Post by splatterdog »

Petros wrote:this is routine with all auto trans, the "horror stories" occur some ham fisted mechanic can not get the engine and trans to fully mate. So they put in the bolts and used them to suck the trans up to the back of the engine. Tyically if the splines have slipped out and not engaged you can get it all together except the last 1/4-1/2", so rather than pulling it all out and making sure the torque converted is fully engaged and all the way on, they put the trans bolts back in and tighten them down. the usual events work like this: they tighten, tighten, tighten and then they hear a dull "pop", and the bolts go loose so they spin them all the way down. the "pop" is usually the housing failing as the mainshaft is pushed backwards through the alumnim housing.

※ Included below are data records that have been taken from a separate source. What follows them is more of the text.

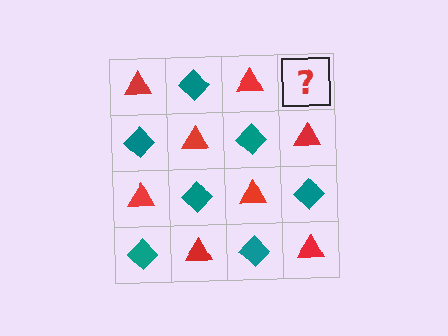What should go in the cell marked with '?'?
The missing cell should contain a teal diamond.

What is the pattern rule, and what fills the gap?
The rule is that it alternates red triangle and teal diamond in a checkerboard pattern. The gap should be filled with a teal diamond.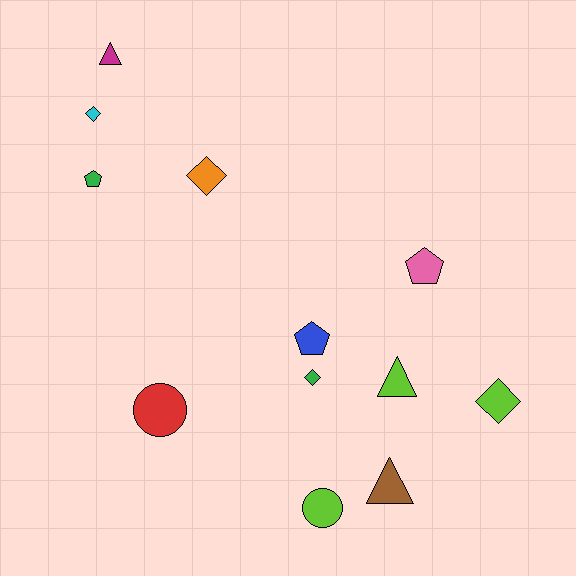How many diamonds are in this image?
There are 4 diamonds.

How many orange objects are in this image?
There is 1 orange object.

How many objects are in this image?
There are 12 objects.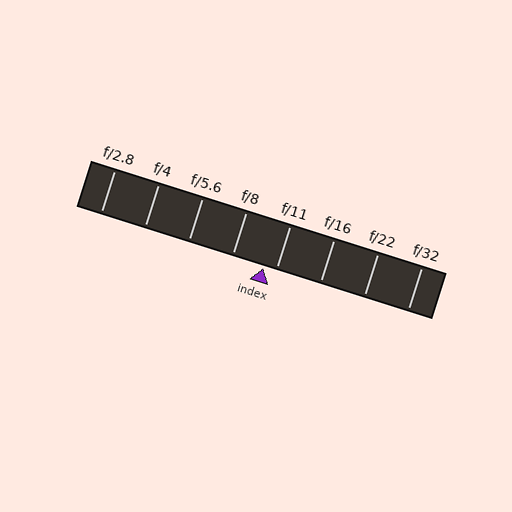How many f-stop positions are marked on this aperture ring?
There are 8 f-stop positions marked.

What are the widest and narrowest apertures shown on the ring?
The widest aperture shown is f/2.8 and the narrowest is f/32.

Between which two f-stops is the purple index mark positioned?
The index mark is between f/8 and f/11.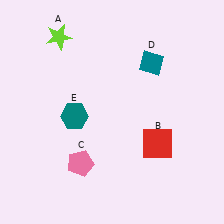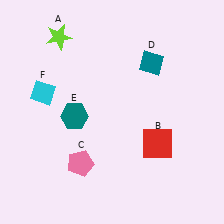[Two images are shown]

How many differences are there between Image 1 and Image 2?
There is 1 difference between the two images.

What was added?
A cyan diamond (F) was added in Image 2.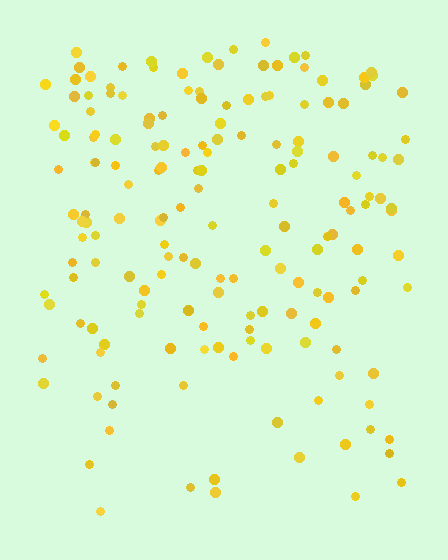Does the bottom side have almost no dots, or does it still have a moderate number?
Still a moderate number, just noticeably fewer than the top.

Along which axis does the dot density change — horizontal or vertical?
Vertical.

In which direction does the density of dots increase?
From bottom to top, with the top side densest.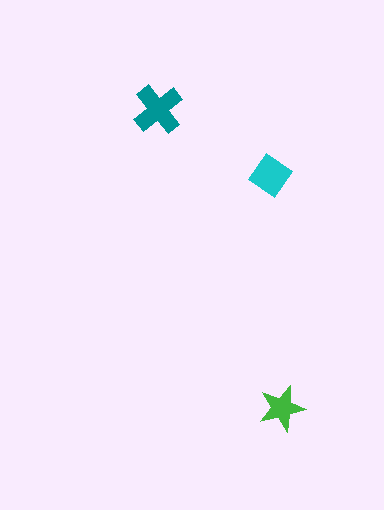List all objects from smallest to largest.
The green star, the cyan diamond, the teal cross.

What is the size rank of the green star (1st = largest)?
3rd.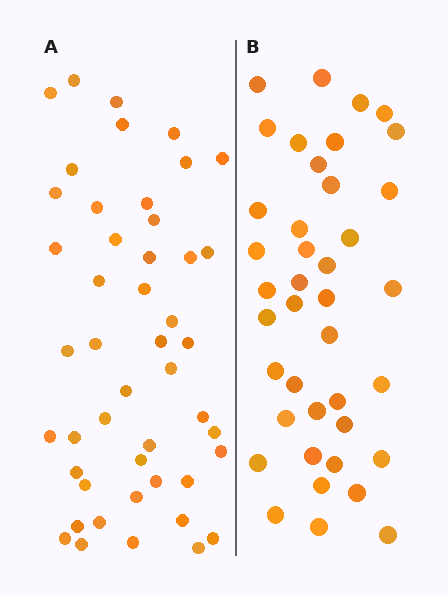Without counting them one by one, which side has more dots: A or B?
Region A (the left region) has more dots.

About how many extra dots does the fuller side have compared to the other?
Region A has roughly 8 or so more dots than region B.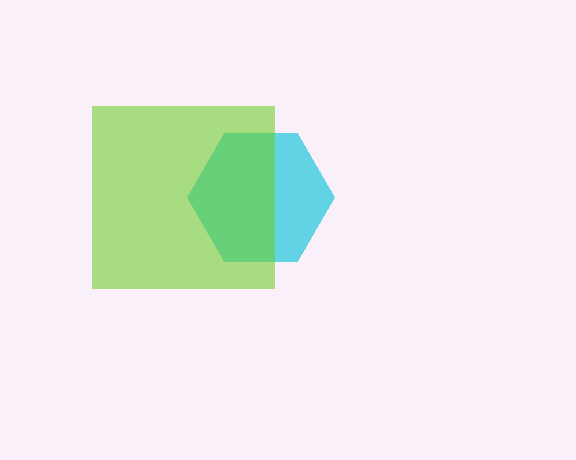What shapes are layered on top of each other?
The layered shapes are: a cyan hexagon, a lime square.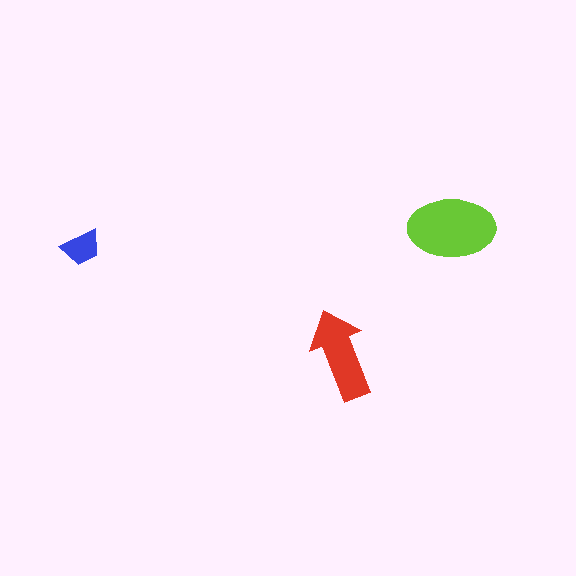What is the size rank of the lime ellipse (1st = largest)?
1st.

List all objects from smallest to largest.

You have to replace the housing, which means a full rebuild or a new trans.

This can happen on a manual trans too, but less likely. Just make sure you can slide the trans all the way home by hand, and you know you are good. NEVER use the bolts to pull the trans up into the back of the engine!!!
I don't think "bell housing" got it's name just from the shape. A coworker got a pretty good GONG once. Not sure what sort of interference he had. Heard it in the office at the other end of the shop loud and clear. He got lucky though. Just busted out a chunk clean, like a puzzle piece, at the bolt. On his own car too..

Proper torque converter checking/seating is a must. On any older car with the trans out, I always replace the seal behind the torque converter. BTW, A new rear main might not be a bad idea.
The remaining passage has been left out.